The other team members were Lecturer Dr. Jeevanta Wijesinghe, Assistant Lecturer Dr. Madira Kularatne along with four final-year students of the Vet. Faculty. Of the 52 captured monkeys, only 38 were sterilized, said Dr. Jayasinghe, adding that they were then kept under observation post-op, with antibiotics being administered to prevent infections.

It was then time for them to be translocated. With the help of Additional Director M.C.G. Sooriyabandara and Chief Veterinary Surgeon Dr. Taraka Prasad of the Department of Wildlife Conservation, the team had identified a lush island in the Randenigala reservoir for this purpose.

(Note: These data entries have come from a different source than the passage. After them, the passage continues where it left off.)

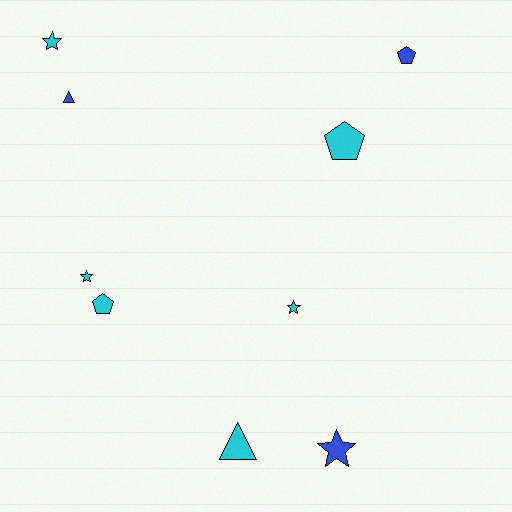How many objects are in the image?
There are 9 objects.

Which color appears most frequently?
Cyan, with 6 objects.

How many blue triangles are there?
There is 1 blue triangle.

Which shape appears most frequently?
Star, with 4 objects.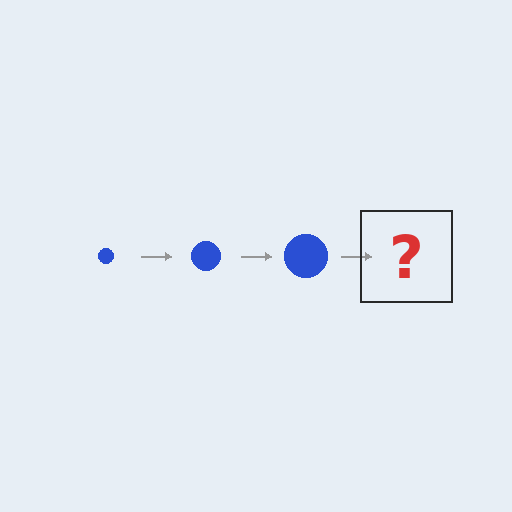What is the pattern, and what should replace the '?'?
The pattern is that the circle gets progressively larger each step. The '?' should be a blue circle, larger than the previous one.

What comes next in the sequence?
The next element should be a blue circle, larger than the previous one.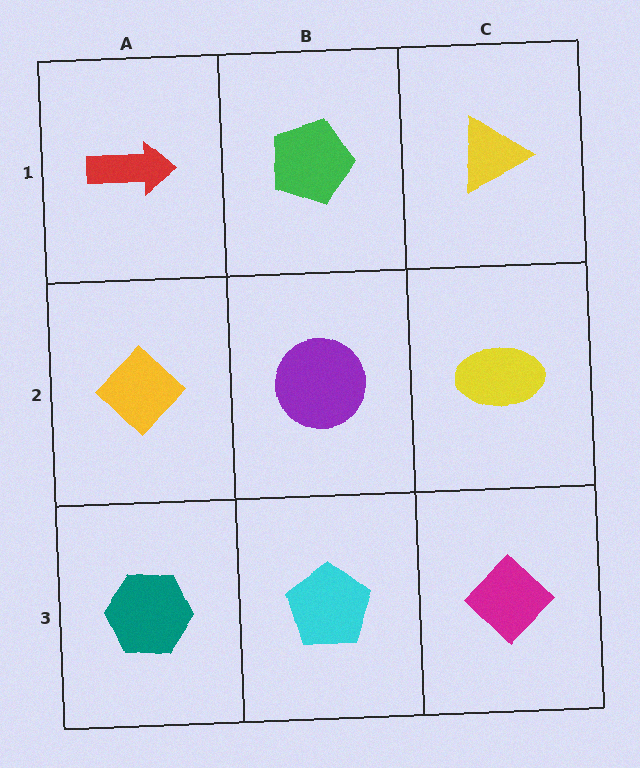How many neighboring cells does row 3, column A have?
2.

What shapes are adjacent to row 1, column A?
A yellow diamond (row 2, column A), a green pentagon (row 1, column B).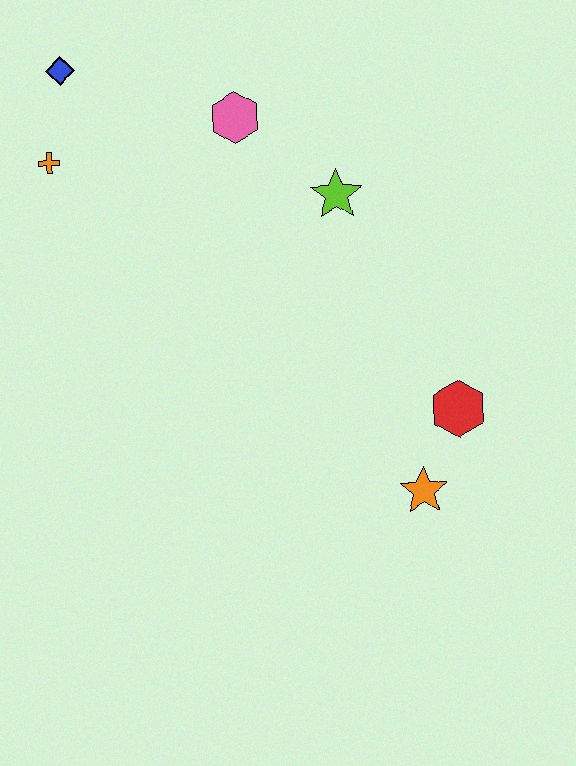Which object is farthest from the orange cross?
The orange star is farthest from the orange cross.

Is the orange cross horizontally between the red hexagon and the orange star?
No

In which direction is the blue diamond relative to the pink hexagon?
The blue diamond is to the left of the pink hexagon.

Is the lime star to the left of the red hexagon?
Yes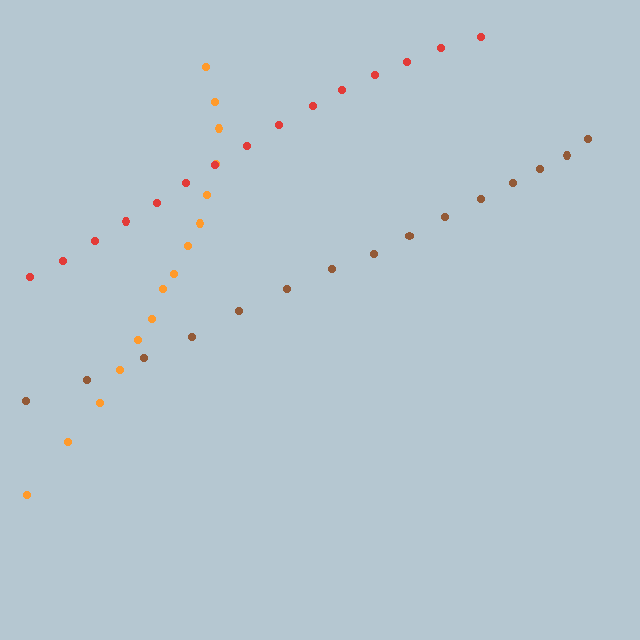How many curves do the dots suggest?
There are 3 distinct paths.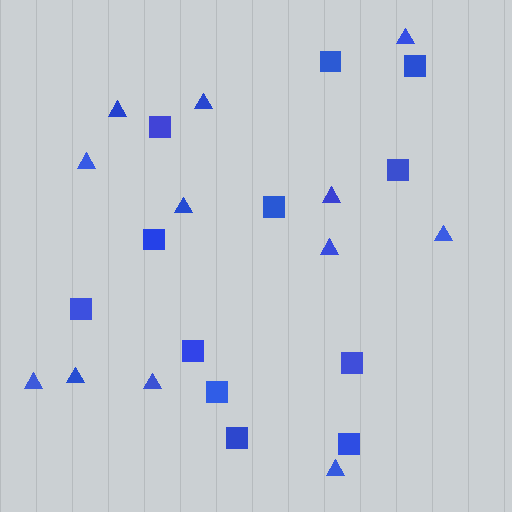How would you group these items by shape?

There are other animals including monkeys there and also food in plenty, said Dr. Jayasinghe. After a nearly 50 km journey by vehicle and a short boat ride across the waters, it was a new home for the Hali-ela monkeys in Randenigala, away from the wrath and dangers they could face by becoming a menace to humans.

Will they fit in?

How will the monkeys, with strong “family links” adapt to the new environment in Randenigala? Will the “pita gam karayo” have to face other warring troops? Will they miss their kith and kin left behind in Hali-ela?

No one knows, says Dr. Dangolla, adding that research on these aspects have not been carried out in Sri Lanka. But what choice is left, he asks. As jungles are cleared to give way to development and humans encroach on the habitat of animals, the monkeys too are losing their feeding grounds. They rampage through villages and farmland looking for food, and becoming a major problem for humans.

Dealing with the issue of sterilization, he says some people argue that one could simply translocate them without performing surgery on them. The surgery was done for two reasons. “Firstly, since we have not done a survey on the carrying capacity of the island to which they were released, to control their rapid growth. Secondly, controlling the numbers would help us to translocate some more troublesome monkeys to the same location without saturating the natural habitat under the first project itself.”

That is why it is better to try to reduce their numbers and then translocate them to a safer place. Otherwise they may become the victims of human anger, adds Dr. Dangolla.